The levels of the smears were the same level, too. First they went after her for the way she dressed, then they went after her for changing the way she dressed. They fabricated lies to smear her with than echoed them back-and-forth to each other as if they were fact. Their fury, increasingly impotent though it is, continues to rail at this woman who dares to survive and flourish even though she’s hopelessly, terminally uncool.
Nobody should understand this better than a comedian. Comedians are almost universally losers. Ostracized growing up. (Maybe not Dane Cook.) Still on the outside of society in a lot of ways.
And, frankly, when I see them piling on, I find it pathetic. It’s such a cheap shot.
I forget what it was that Palin had done—maybe the “death panel” comment—but I ended up dumping most of the celebs I followed when they started mouthing off about her. I don’t even remember who they are any more, for the most part.
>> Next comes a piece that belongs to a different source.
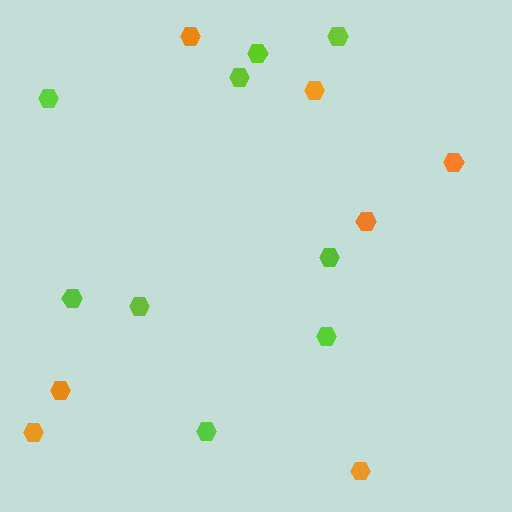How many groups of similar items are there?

James Urbaniak (who plays Dr. Venture on the inestimable Venture Bros. cartoon) was particularly vile, and not the only one. I almost felt bad for dropping Michelle Collins because she actually pleaded “Please don’t drop me” right after her joke. Dana Gould—Jeez, I’ve always loved Gould’s dark schtick, which is almost entirely centered on being a doomed loser, and he, this guy who looks like he’s never been so much as camping, decided to take a shot at Palin’s grasp of reality.
Who else? Oh, the lovely and talented musician Marian Call. She actually didn’t make a comment directly because she’s smart enough to avoid those subjects, and said as much. And then…the temptation must have been too much, since she coyly linked to a really gross insult.
Does unfollowing mean I won’t be supporting these people in the future? Yeah, actually, it probably does, at least for a little while.
I’m not much for fairness, but the whole assault on the Governor was so unfair as to get my hackles up. And I think this was obvious and blatant, and anyone being honest should be able to see that.
And, come to think of it, I never see comments like that from the few A-Listers I follow. (Kelsey Grammer, Kirstie Alley, Edgar Wright, Simon Pegg, etc.) I think that confirms my thesis about what’s behind the attacks.